In 2005, LBC Stats listed:
653 Registered Bivocational pastors
945 Churches with $75,000 or less undesignated annual receipts plus 50 or less average Sunday morning attendence
48 Churches with more than $50,000 undesignated receipts but, 50 or less average Sunday morning attendence
1092 total Bivo's and/or Smaller Churches
- 3. The prospective pastor feels his call is to Bivocational Ministry.
- Many pastors believe God has called them to serve in a dual role.
They have a call to pastor in addition to a call in another vocation.
Some feel God would have them work at a second vocation to free more church funds for ministry and missions.
- During the selection process, some churches decide to call a pastor who is committed to a Bi-vocational role.
This most often proves to be a win/win situation for both church and pastor.
- What to Consider When Calling a Bi-vocational Pastor
- Both the church and pastor must have a positive attitude toward the Bi-vocational status.
- Both the church and pastor must understand the role each is to play.
- Each must hold realistic expectations of the other.
Some leadership roles may need to be assumed by laymen.
- The Bi-vocational pastor should have secular work that allows flexibility or his time to permit him to attend to emergencies or an understanding that certain lay leaders will cover those needs if the pastor is not available.
- A Bivocational pastro is not part-time.

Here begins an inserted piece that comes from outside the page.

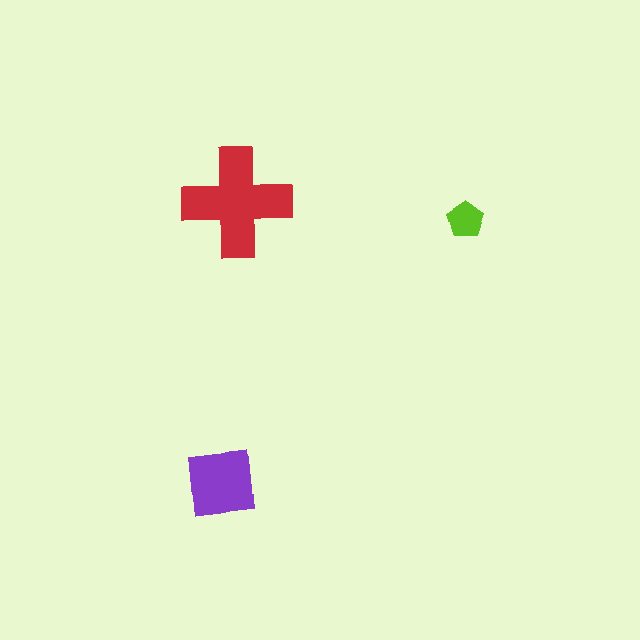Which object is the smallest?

A better term would be that he is double duty . . . "Dual-Time".
- Items to be Negotiated by the Church and Prospective Bi-vocational Pastor
- The amount of time to be given by the pastor for ministry, study, and church administration.

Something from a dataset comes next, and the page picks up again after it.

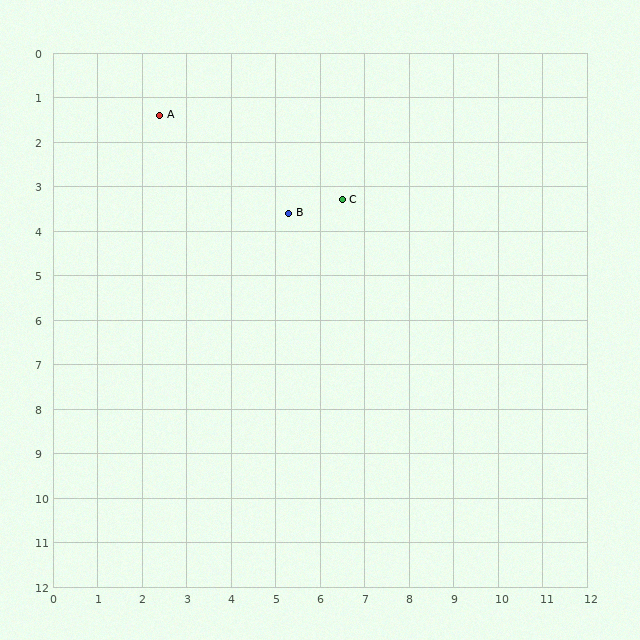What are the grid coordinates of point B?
Point B is at approximately (5.3, 3.6).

- Plans for managing church activities and for maintenance of church facilities.
- Plans for responding to crises in the church family and community.
- A respectable salary package which includes housing, insurance, auto expenses, professional expenses, and retirement.
- The Advantages of Bi-vocational Status
- The financial base of both church and pastor is usually stronger.
- (The church can do more for missions and ministry.
- The pastorís family can live with less financial strain when there are two incomes).
- The Bi-vocational pastor often experiences greater freedom to lead because his total livelihood is not threatened by non-supportive leadership.
- More laity, become involved in the ministry of the church.
- The Bi-vocational pastor is not expected to be superman.
- The Bi-vocational pastor usually has more opportunities for personal witnessing because he serves two fields: the Church field and his secular work field.
- Time constraints (because of juggling two jobs) encourages better time management and delegation.
- The Bi-vocational church is more apt to allow their pastor to be real.